Imperialismus
Erst Kriegsdrohung, dann Friedenspose: Trump sagt Angriff auf Iran wieder ab
Der faschistische US-Präsident Donald Trump hat die groß angekündigte massive Angriffswelle gegen den Iran vorerst abgesag
Nur einen Tag zuvor hatte er noch mit Angriffen in einem seit dem Zweiten Weltkrieg nicht gesehenen Ausmaß gedroht. Nun behauptet Trump, der Iran und weitere Staaten der Region hätten um Aufschub gebeten; die „Umrisse einer Einigung“ seien erreicht. Dazu sollen die Öffnung der Straße von Hormus und ein Ende der vom Iran ausgehenden atomaren Bedrohung gehören.
Die faschistische Führung der Islamischen Republik Iran widerspricht jedoch: Die halbamtliche Nachrichtenagentur Fars erklärte unter Berufung auf einen iranischen Unterhändler, über die Öffnung der Straße von Hormus sei keinerlei Vereinbarung erzielt worden. Entsprechende Berichte seien falsch.
Das Muster ist nicht neu: Trump droht zunächst mit vernichtenden Angriffen und verkündet anschließend angebliche Verhandlungsfortschritte. Mehrfach behauptete er bereits, der Iran werde US-Forderungen erfüllen und unter anderem die vom faschistischen iranischen Regime ausgehende atomare Bedrohung beenden. Das Regime in Teheran dementierte wiederholt, dass solche Gespräche oder Zusagen überhaupt stattgefunden hätten. So versucht Trump, sich nach seinen eigenen imperialistischen Kriegshandlungen als Friedensbringer zu inszenieren.
Zugleich wächst der Druck der regionalen US‑Verbündeten. Saudi-Arabien drängte Trump ausdrücklich zur Deeskalation.

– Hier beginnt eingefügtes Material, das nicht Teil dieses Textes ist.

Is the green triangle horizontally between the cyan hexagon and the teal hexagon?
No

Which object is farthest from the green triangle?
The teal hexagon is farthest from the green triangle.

US-Stützpunkte in Jordanien wurden wiederholt mit iranischen Raketen und Drohnen angegriffen. Trump braucht einen Ausweg aus einem Krieg, der immer weitere Länder hineinzieht und die Interessen seiner Verbündeten bedroht.
Trump behauptet außerdem, Israel werde sich an die angebliche Vereinbarung halten. Doch ein Minister des faschistischen Netanjahu-Regimes erklärte bereits, Israel werde unabhängig von Absprachen erneut angreifen. Die israelische Regierung verfolgt ihre eigenen expansionistischen Groß-Israel-Pläne und treibt unter anderem die Besiedlung des besetzten Westjordanlands massiv voran.